Note: Some of the P4 limitations I describe here are not necessarily limitations of the P4 language as written in its specification. However, they are limits in most P4 implementations, so whether the language definition limits these things doesn’t matter much when it comes to actually running P4 programs on a low cost-per-Gbps-of-throughput device.
In most existing P4 architectures, you must do parsing first, and complete it, before starting to do any table lookups. You can still go back to parsing after doing table lookups using operations that many P4 architectures provide, e.g. resubmit or recirculate operations in the v1model, PSA, and TNA switch architectures, but this usually has a noticeable and undesirable performance cost.
In EBPF programs, any parsing can be mingled freely with other code, including code that does lookups on EBPF maps (which have some similarities with P4 tables).
In EBPF programs, as long as you do the necessary locking to make it safe in a multi-CPU-core system, you can do a lookup on a map, and modify the corresponding value in pretty much arbitrary ways.
In many P4 implementations, table contents, both keys and values, are read-only from the P4 program, and can only be modified from the control plane software. There are P4 implementations with DirectCounter, DirectMeter, and DirectRegister externs that can add modifiable state to every entry of a table, but for DirectCounter and DirectMeter, that additional per-table-entry state can only be modified in very limited ways as defined by the methods of those externs. The DirectRegister extern in TNA is closer to the generality that EBPF permits, but at least in the TNA implementation the modifications you are allowed only to make modifications that can be finished within one Tofino ASIC clock cycle, which is fairly limiting.
EBPF enables you to access the same map as many times as you want.
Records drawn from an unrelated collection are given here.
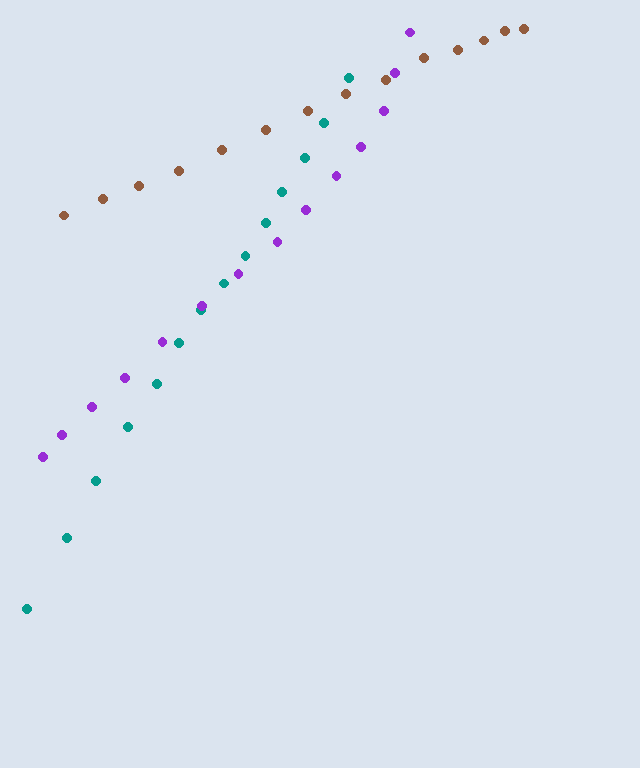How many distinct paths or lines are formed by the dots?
There are 3 distinct paths.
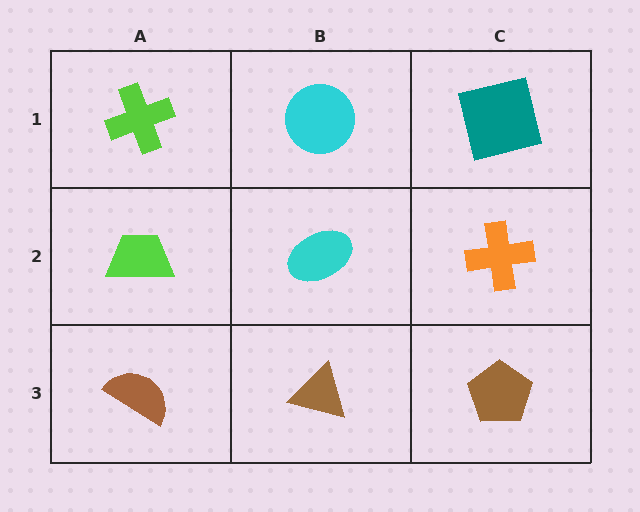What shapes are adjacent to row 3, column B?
A cyan ellipse (row 2, column B), a brown semicircle (row 3, column A), a brown pentagon (row 3, column C).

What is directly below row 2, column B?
A brown triangle.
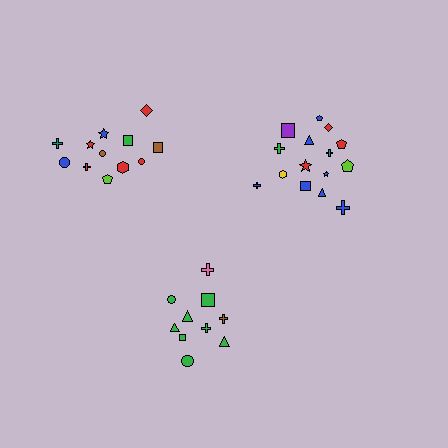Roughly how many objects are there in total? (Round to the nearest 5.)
Roughly 35 objects in total.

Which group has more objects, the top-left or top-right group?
The top-right group.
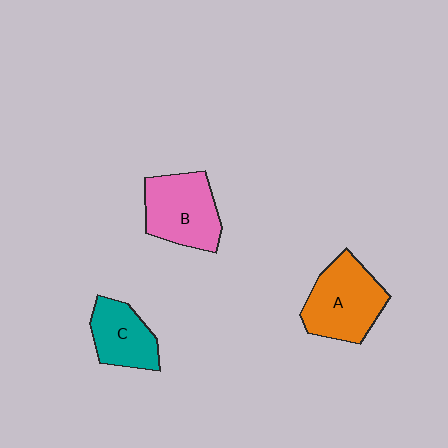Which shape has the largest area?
Shape A (orange).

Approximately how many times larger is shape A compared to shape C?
Approximately 1.4 times.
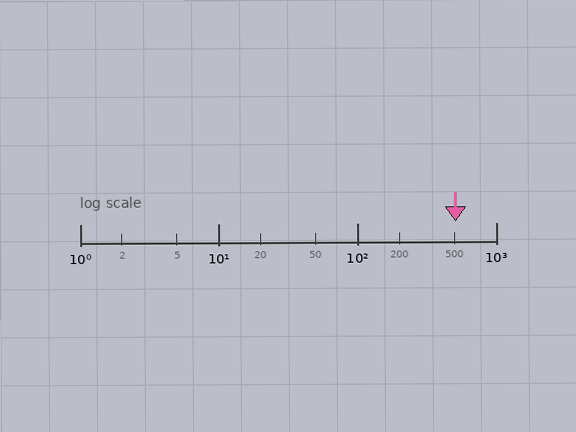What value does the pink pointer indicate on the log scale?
The pointer indicates approximately 510.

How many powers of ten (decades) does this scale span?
The scale spans 3 decades, from 1 to 1000.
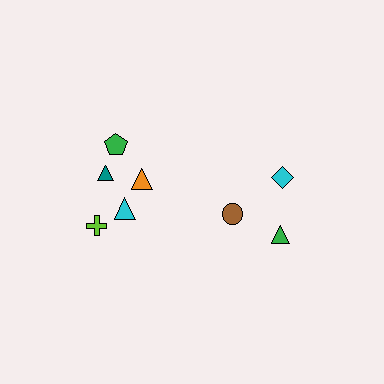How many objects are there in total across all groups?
There are 8 objects.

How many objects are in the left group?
There are 5 objects.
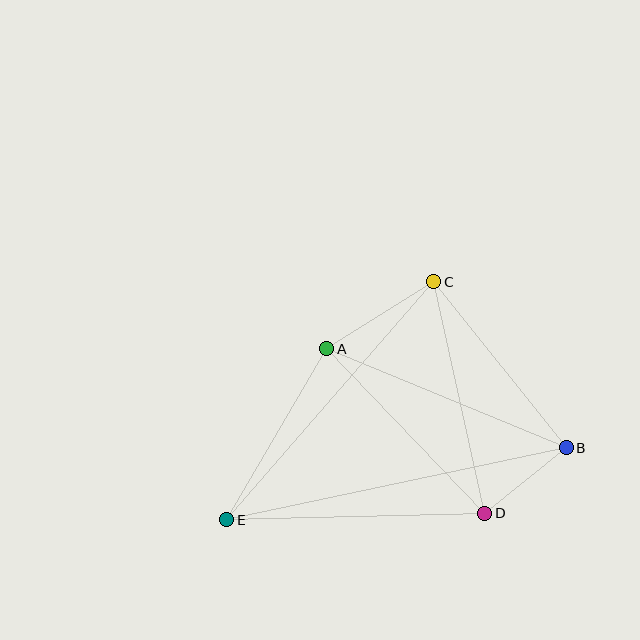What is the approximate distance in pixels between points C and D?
The distance between C and D is approximately 237 pixels.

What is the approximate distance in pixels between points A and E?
The distance between A and E is approximately 198 pixels.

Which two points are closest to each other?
Points B and D are closest to each other.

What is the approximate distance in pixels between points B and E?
The distance between B and E is approximately 347 pixels.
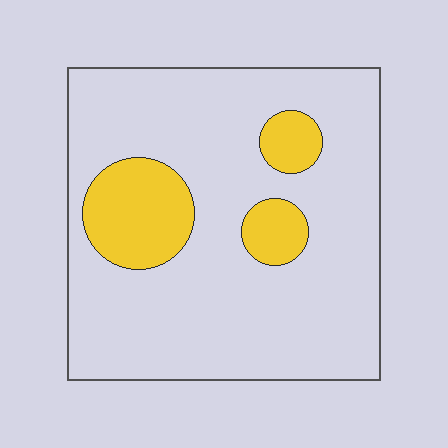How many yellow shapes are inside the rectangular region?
3.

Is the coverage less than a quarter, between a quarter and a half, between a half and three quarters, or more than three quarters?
Less than a quarter.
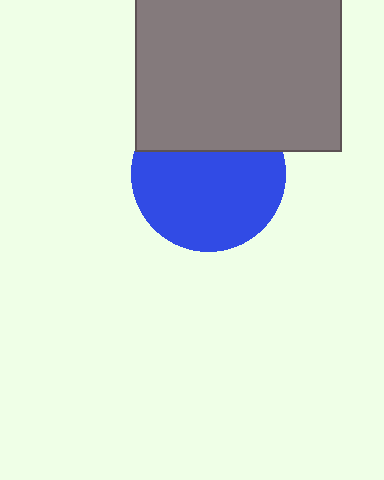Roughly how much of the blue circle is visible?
Most of it is visible (roughly 68%).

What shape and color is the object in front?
The object in front is a gray square.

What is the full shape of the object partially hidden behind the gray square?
The partially hidden object is a blue circle.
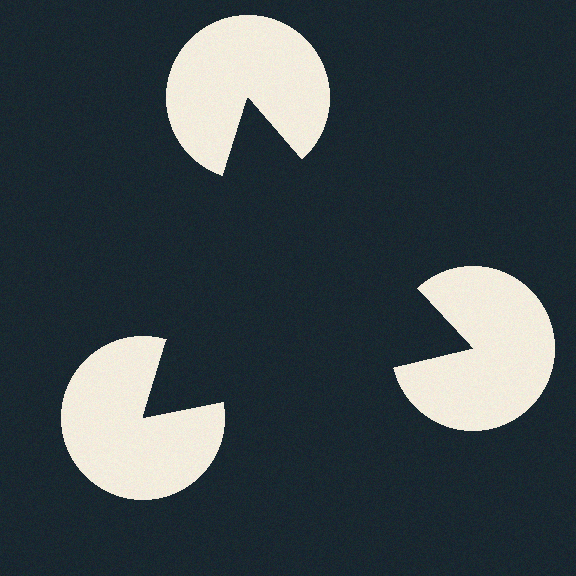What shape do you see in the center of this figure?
An illusory triangle — its edges are inferred from the aligned wedge cuts in the pac-man discs, not physically drawn.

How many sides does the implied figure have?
3 sides.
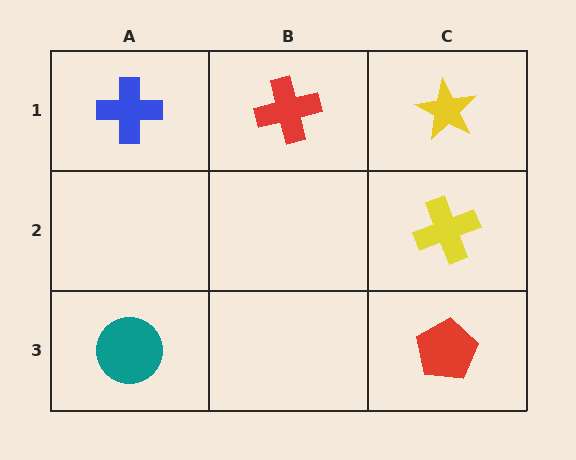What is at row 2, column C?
A yellow cross.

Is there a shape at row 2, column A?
No, that cell is empty.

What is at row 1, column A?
A blue cross.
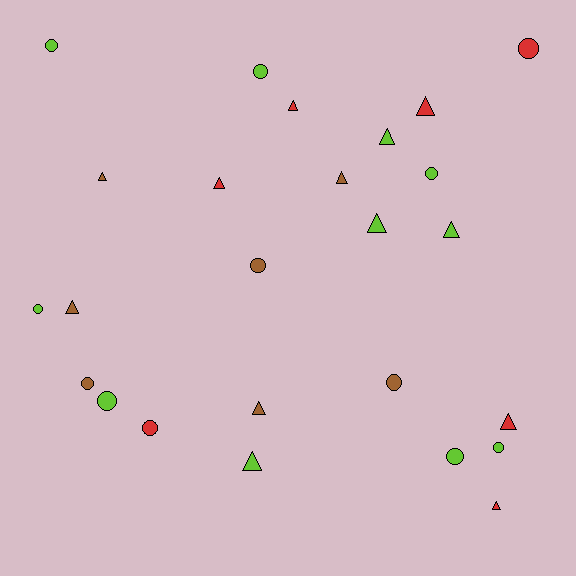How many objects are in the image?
There are 25 objects.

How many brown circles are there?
There are 3 brown circles.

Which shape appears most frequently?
Triangle, with 13 objects.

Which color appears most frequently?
Lime, with 11 objects.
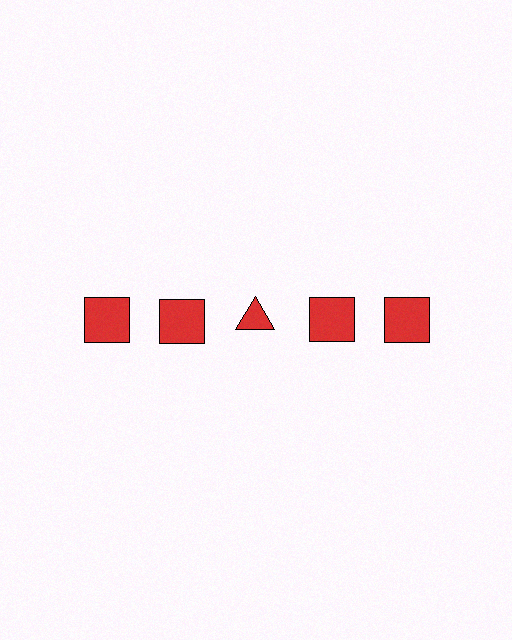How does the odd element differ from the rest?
It has a different shape: triangle instead of square.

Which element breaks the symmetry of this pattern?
The red triangle in the top row, center column breaks the symmetry. All other shapes are red squares.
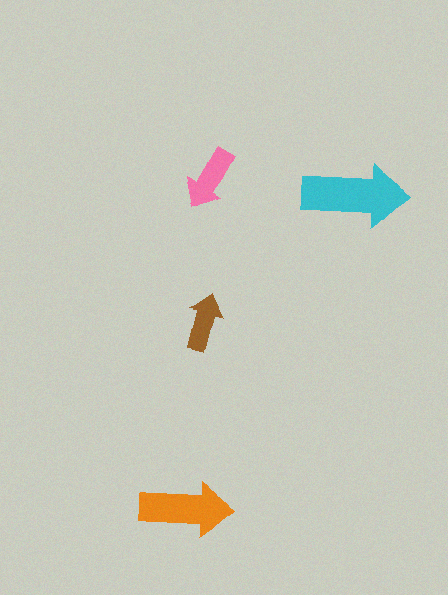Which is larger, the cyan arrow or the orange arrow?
The cyan one.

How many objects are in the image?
There are 4 objects in the image.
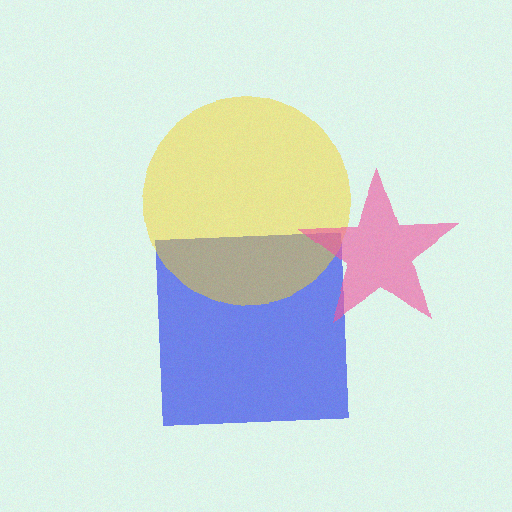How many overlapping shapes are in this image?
There are 3 overlapping shapes in the image.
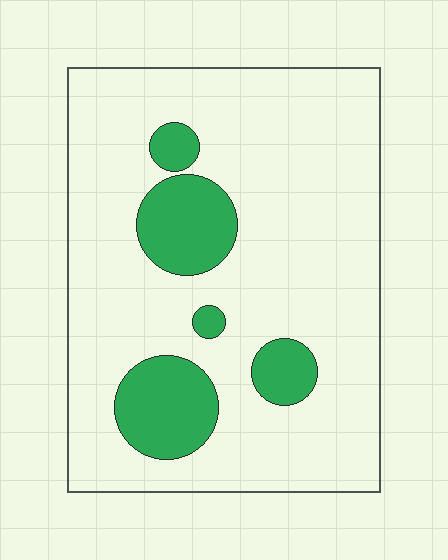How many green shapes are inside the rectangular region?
5.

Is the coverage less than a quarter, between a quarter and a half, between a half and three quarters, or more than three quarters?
Less than a quarter.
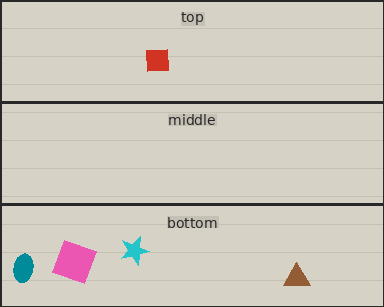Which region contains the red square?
The top region.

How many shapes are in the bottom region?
4.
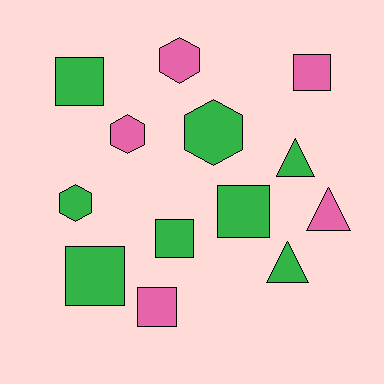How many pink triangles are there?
There is 1 pink triangle.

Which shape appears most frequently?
Square, with 6 objects.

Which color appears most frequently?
Green, with 8 objects.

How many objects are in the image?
There are 13 objects.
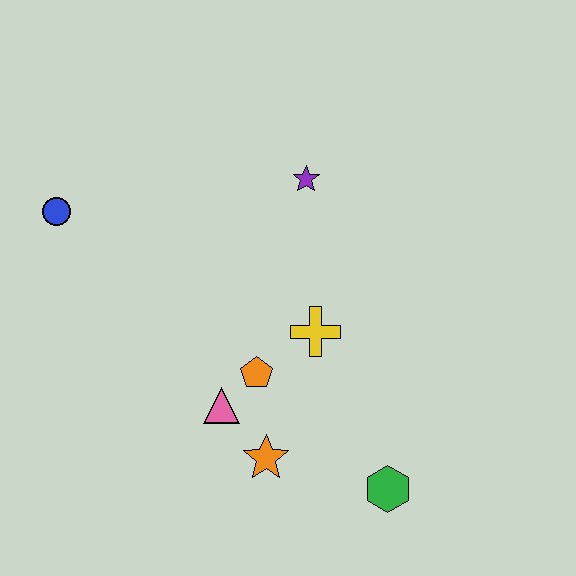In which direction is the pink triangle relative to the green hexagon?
The pink triangle is to the left of the green hexagon.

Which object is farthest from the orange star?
The blue circle is farthest from the orange star.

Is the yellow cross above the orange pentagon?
Yes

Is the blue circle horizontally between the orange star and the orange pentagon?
No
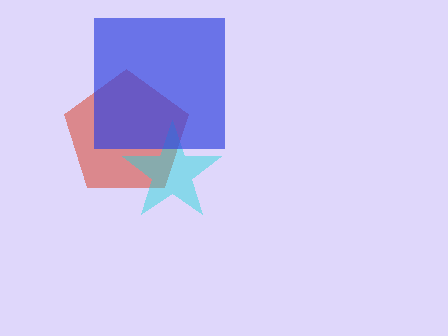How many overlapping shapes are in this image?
There are 3 overlapping shapes in the image.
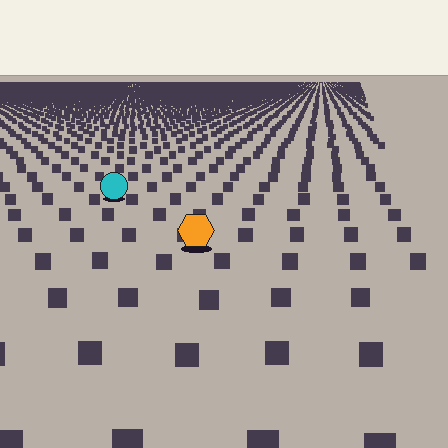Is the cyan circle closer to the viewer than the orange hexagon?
No. The orange hexagon is closer — you can tell from the texture gradient: the ground texture is coarser near it.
Most P4 implementations limit you to accessing each P4 table at most once for each time the packet is processed in one “pass” (i.e. once when the packet is first processed, and you can do it again only if you use one of the operations like resubmit or recirculate mentioned above).
Don’t get me wrong – when it comes to a general purpose user space C program running on Linux, both P4 and EBPF look quite similar in many of their limitations. I only noticed the differences above from spending lots of time with both P4 and EBPF. EBPF is a bit more general in what it currently supports than most P4 implementations are. Performing a mechanical translation via compiler from P4 to EBPF is much much easier than attempting to do so in the opposite direction, because of that extra generality that EBPF allows.